Patreon alternative Project 2 is closing after getting blacklisted by MasterCard - s9w
https://reclaimthenet.org/dick-masterson-new-project-2-mastercard/
======
Terretta
The screenshotted paragraph on deplatforming, asserting lack of transparency
in ultimate service of MasterCard or fear of Patriot Act, is not the case.

On the contrary, the lack of transparency largely traces to a sort of
“security through obscurity” principle applied to fraud, money laundering, or
other regulated/illegal uses of funds.

The idea is that if something inappropriate is happening, the account holder
must not be tipped off until investigation is completed, so the account
holder’s behavior doesn’t change.

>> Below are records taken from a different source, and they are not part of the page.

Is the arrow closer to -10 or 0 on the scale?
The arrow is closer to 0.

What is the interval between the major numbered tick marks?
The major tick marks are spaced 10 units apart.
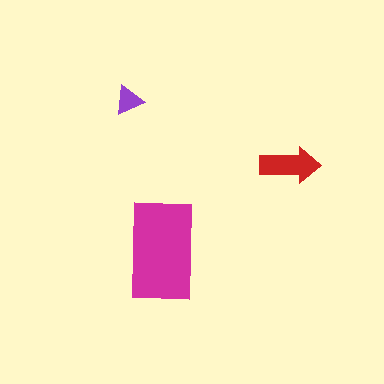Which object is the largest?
The magenta rectangle.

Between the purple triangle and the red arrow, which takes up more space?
The red arrow.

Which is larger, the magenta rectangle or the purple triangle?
The magenta rectangle.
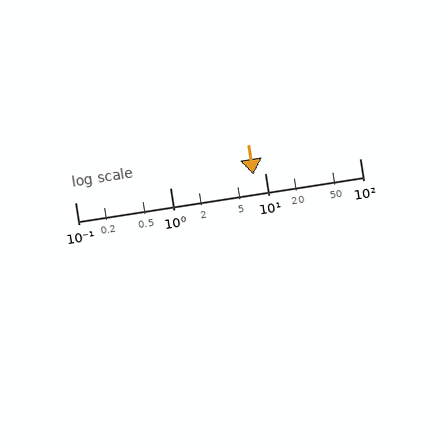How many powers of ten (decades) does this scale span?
The scale spans 3 decades, from 0.1 to 100.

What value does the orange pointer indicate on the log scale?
The pointer indicates approximately 7.6.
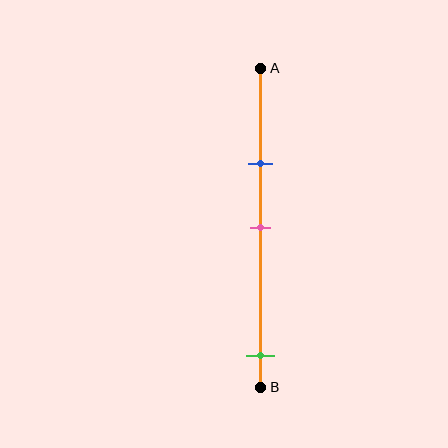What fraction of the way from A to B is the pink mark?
The pink mark is approximately 50% (0.5) of the way from A to B.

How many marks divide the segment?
There are 3 marks dividing the segment.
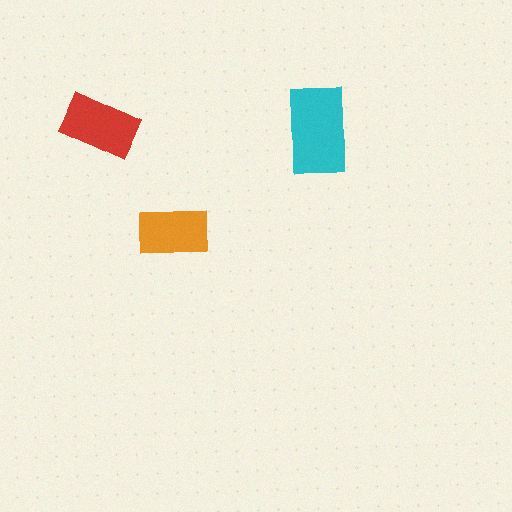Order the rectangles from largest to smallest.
the cyan one, the red one, the orange one.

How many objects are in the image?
There are 3 objects in the image.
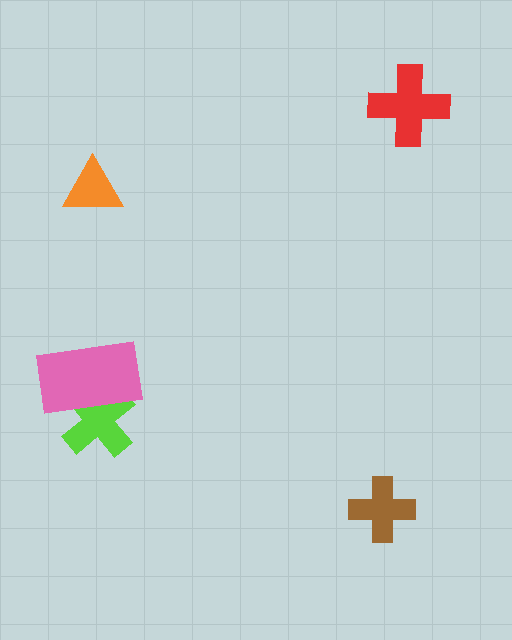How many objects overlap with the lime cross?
1 object overlaps with the lime cross.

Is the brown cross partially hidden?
No, no other shape covers it.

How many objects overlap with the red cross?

Another way to think of it is that telling
account holders what’s happening could be interfering or tampering with future
evidence.

This is not unique to the financial system, it’s how it works in any situation
where investigation is needed of ongoing activity.

------
amadeuspagel
Looking forward to the calls to "build your own MasterCard" here. Also, the
sneering about the "entitlement" of expecting access to payment services.

------
Traster
I'd really like to hear more about which payments in specific MasterCard
objected to. I can believe that MasterCard is being overly censorious, but I
can also believe that these 'free speech' alternatives to mainstream products
do often attract some really bad actors that would genuinely cause legal
issues.

------
occamrazor
The article would be more informative if it contained a description of the
reasons for blacklisting.

------
rydre
Stop being entitled. Build your own MasterCard.